GitHub's API requires file content to be Base64-encoded. This module encodes the HTML from Claude.
Pushes the encoded HTML to the repo as a commit, using the SHA from module 11 to identify the file being replaced. The commit triggers GitHub Actions.
The push triggers the existing deploy workflow — FTP upload to the host. The dashboard file goes live within about 60 seconds of the commit.
If the GitHub update fails (rate limit, auth issue, network error), this module catches the error and logs it to Airtable rather than silently failing.
Writes a completion record to Airtable with timestamp, status, and a note on whether the Claude response was within expected length bounds.
The Prompt Engineering That Makes It Work
The most important single module in the whole scenario is the Claude API call — and the most important part of that module is the prompt. I spent significant time tuning it, and it took real iteration to get right.
The prompt needs to do several things simultaneously: instruct Claude to produce valid HTML (not markdown, not prose), specify the exact CSS class names that match the dashboard's design system, tell it how to structure the Chart.js data arrays from the historical records I'm passing in, define the format and content of the insight callout, and constrain the response to a specific length range that the response parser can handle reliably.

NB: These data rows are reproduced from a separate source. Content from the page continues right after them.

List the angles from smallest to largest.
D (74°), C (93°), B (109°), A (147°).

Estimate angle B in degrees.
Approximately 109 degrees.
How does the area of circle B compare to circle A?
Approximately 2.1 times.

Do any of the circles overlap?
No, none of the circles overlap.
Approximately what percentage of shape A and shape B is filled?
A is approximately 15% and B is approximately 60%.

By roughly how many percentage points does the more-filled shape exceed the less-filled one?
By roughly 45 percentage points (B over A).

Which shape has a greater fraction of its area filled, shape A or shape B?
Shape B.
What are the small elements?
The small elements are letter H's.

Early versions produced dashboards with chart data that wouldn't render — the timestamp parsing was off and Chart.js couldn't interpret the date labels. Claude Code helped me diagnose this: I described the rendering failure, it read the generated HTML, identified that the timestamp format in the arrays didn't match what Chart.js expected, and suggested a fix to both the aggregator logic and the prompt instruction. That fix has held for every weekly run since.
The prompt is now stable enough that I rarely touch it. When the output drifts — a chart label that's slightly off, a callout that misses the key trend — I update the prompt, run a test execution, and confirm the output is back on target. That's a 10-minute session, not a rebuild.

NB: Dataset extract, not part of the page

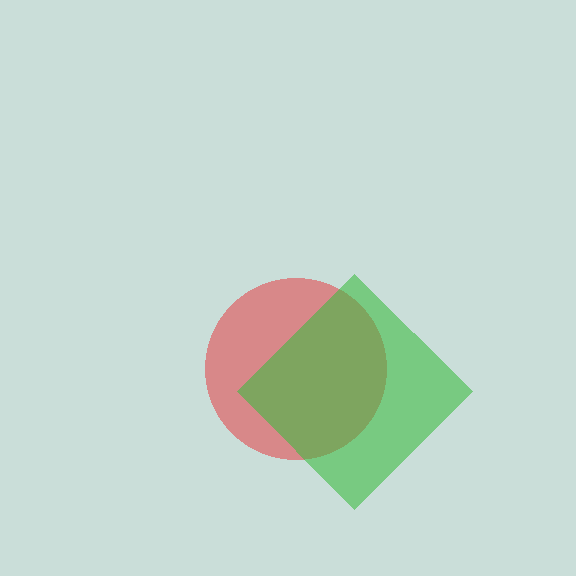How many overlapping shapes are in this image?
There are 2 overlapping shapes in the image.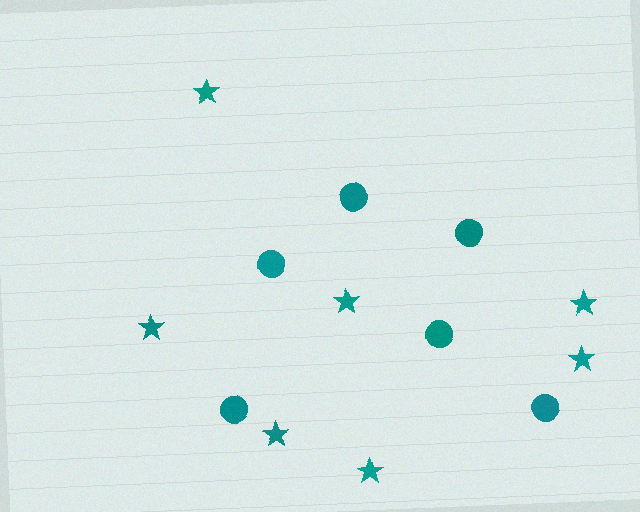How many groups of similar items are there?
There are 2 groups: one group of stars (7) and one group of circles (6).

What It Actually Feels Like to Run This
Honestly? Like nothing. That's the point. On Monday mornings I'll sometimes remember to check whether the new dashboard is up, and it always is. I didn't do anything. The scenario ran. The data is fresh. The chart lines updated.
There's something genuinely strange about seeing a Chart.js trend line that reflects last week's traffic data, knowing that no human produced it — that the entire pipeline from raw API data to rendered HTML was assembled and published by a system running on a schedule. I built that system, but I didn't run it. I don't have to run it. It just runs.
For someone building in the margins of a full-time job and family life, this is what automation at this level actually delivers: not time savings in the sense of doing the same task faster, but the complete removal of a recurring task from your mental queue. The dashboard exists. It's current. It didn't cost me Monday morning.
How Claude Code Contributed to This Build
This scenario didn't emerge fully formed. It was built iteratively, and several of the harder problems were solved with Claude Code in the loop.
The Airtable schema — deciding which fields to store, how to structure the historical arrays, what format would work cleanly in the Claude prompt — was sketched out in a Cowork session before I moved to Code for the implementation. When the Chart.js rendering broke, it was a Claude Code session that diagnosed it. When I needed to add the error handler after a one-off GitHub API failure caused the scenario to run silently without a dashboard, Claude wrote the error-logging module map and explained exactly how to wire it in.
The scenario is documented in full in my site reference doc — every module, every field, every data structure. That documentation was also produced with Claude, from a description of the architecture. It's the kind of structured technical writeup that takes hours manually and took one session with Claude to produce in full.
If you're thinking about building something like this, start with the reference doc system first — that's what makes iterating on a complex multi-module scenario tractable across sessions.